Dolori dopo l’allenamento: quando sono normali e quando no

 In Fisioterapia

Come riconoscerli e quando rivolgersi alla fisioterapia

Dopo un allenamento è normale avvertire indolenzimento muscolare, soprattutto se si è ripresa l’attività dopo una pausa o si è aumentata l’intensità. Tuttavia, non tutti i dolori sono uguali: alcuni fanno parte del normale adattamento del corpo, altri possono essere il segnale di un problema da non sottovalutare.

Capire la differenza è fondamentale per allenarsi in sicurezza e prevenire infortuni.

Il dolore “normale”: i DOMS

I dolori muscolari tardivi, conosciuti come DOMS (Delayed Onset Muscle Soreness), sono una risposta fisiologica del corpo allo sforzo.

Caratteristiche dei DOMS:

  • compaiono dopo 12–24 ore dall’allenamento
  • raggiungono il picco tra 24 e 72 ore
  • sono diffusi e non localizzati in un punto preciso
  • migliorano gradualmente con il movimento leggero

Sono legati a microlesioni delle fibre muscolari e indicano che il muscolo si sta adattando allo sforzo.

Quando il dolore non è normale

Esistono situazioni in cui il dolore può indicare un sovraccarico o un infortunio.

Segnali da non ignorare:

  • dolore immediato e acuto durante l’allenamento
  • dolore molto localizzato
  • gonfiore o infiammazione evidente
  • perdita di forza o difficoltà nel movimento
  • dolore che non migliora dopo alcuni giorni
  • dolore che peggiora con il movimento

In questi casi, è importante fermarsi e approfondire.

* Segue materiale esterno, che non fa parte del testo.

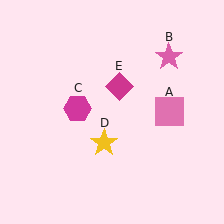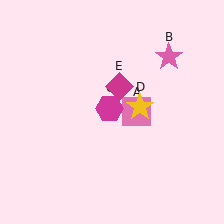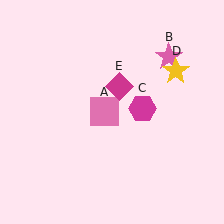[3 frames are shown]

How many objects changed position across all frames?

Le cause dei dolori anomali

Tra le principali cause troviamo:

  • sovraccarico eccessivo
  • esecuzione scorretta degli esercizi
  • mancanza di riscaldamento
  • squilibri muscolari
  • recupero insufficiente
  • allenamento non adeguato al proprio livello

Un programma non personalizzato aumenta il rischio di problemi.

Il ruolo della fisioterapia

La fisioterapia è utile sia per trattare i dolori persistenti sia per prevenire infortuni.

Il fisioterapista può intervenire con:

Valutazione funzionale

Per individuare eventuali squilibri o errori nel movimento.

Terapia manuale

Per ridurre tensioni muscolari e migliorare la mobilità.

Esercizi mirati

Per rinforzare i gruppi muscolari e correggere gli schemi di movimento.

Educazione all’allenamento

Consigli su carichi, recupero e progressione degli esercizi.

Come gestire i dolori post-allenamento

Per favorire il recupero e ridurre i fastidi è utile:

  • fare un adeguato riscaldamento
  • eseguire stretching leggero
  • mantenersi idratati
  • rispettare i tempi di recupero
  • aumentare gradualmente l’intensità degli allenamenti

Il recupero è parte integrante dell’allenamento.

Conclusione

I dolori dopo l’allenamento possono essere un segnale positivo di adattamento, ma è importante riconoscere quando diventano un campanello d’allarme.

Ascoltare il proprio corpo e intervenire tempestivamente permette di allenarsi in modo efficace e sicuro, evitando infortuni e migliorando le performance nel tempo.

Se il dolore persiste o limita il movimento, una valutazione fisioterapica può aiutare a individuare la causa e a tornare ad allenarsi senza rischi.